Step 1: Ivy league degree
Step 2: Skim revenue from shareholder and the public into private bank account for as long as possible
Step 2: Profit, and leave before it blows up in next guys face
Option step: Trade sex with some unqualified 20 year old for a 100K/yr job.
Unqualified?
I haven't seen any allegation that the young lady was unqualified for the work she was doing. (Which is why I don't consider Levy's offense all that serious.)
Levy's offense
wasn't in hiring a qualified or unqualified person, it was hiring an arguably qualified person for a position which 1) reports directly to him while 2) having a personal relationship with him that goes beyond professional and thus 3) creating a potentially hostile but certainly dysfunctional work environment for senior managers.
It also 4) undermines his authority as leader since he put personal interests above professional and 5) reveals a significant character flaw in that he chose the relationship over fidelity in his marriage commitment.
That's the old news.
The new news is that they paid him $1,600,000 for quitting, which is an outrage for a non-profit in these times.
And if you are going to be
And if you are going to be that snarky, at least get your facts straight. Levy's degrees are from MIT which is not an Ivy League school.

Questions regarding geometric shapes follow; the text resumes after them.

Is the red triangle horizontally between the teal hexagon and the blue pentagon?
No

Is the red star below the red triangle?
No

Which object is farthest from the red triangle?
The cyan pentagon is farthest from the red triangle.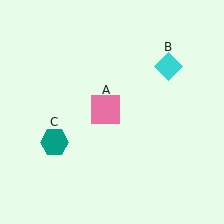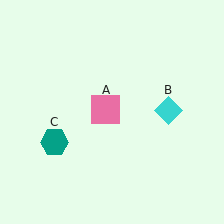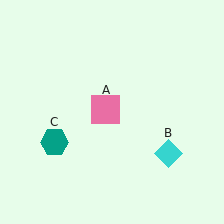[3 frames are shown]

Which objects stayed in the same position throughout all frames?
Pink square (object A) and teal hexagon (object C) remained stationary.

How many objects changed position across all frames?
1 object changed position: cyan diamond (object B).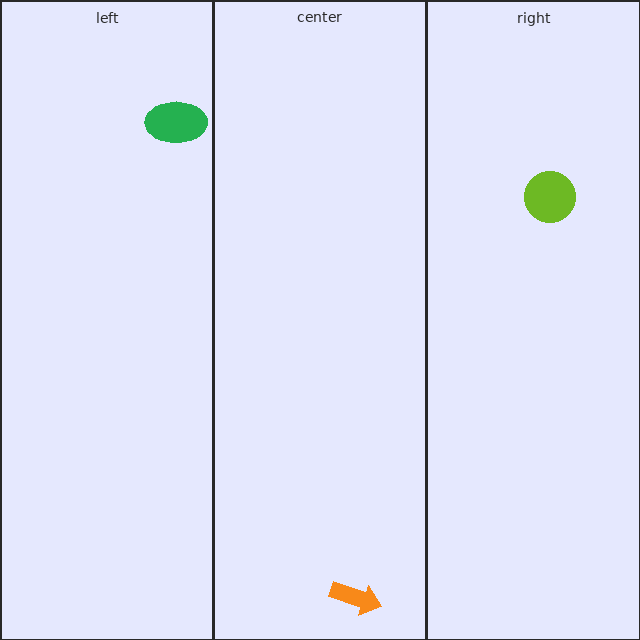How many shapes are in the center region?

How I got severance when I resigned
I left a position at an HHMI lab to pursue graduate school in 2000. They gave me a very nice severance package for my 2 years there.
Of course, my boss passed away about 6 months before that and the rest of my lab was being rolled into another lab at about the same time I had to leave so my position was technically also "disappearing"...so they could give me severance for the disappearance of my position.
Somehow, I doubt "CEO of the Hospital" is a position that's going to be disappearing once Levy leaves.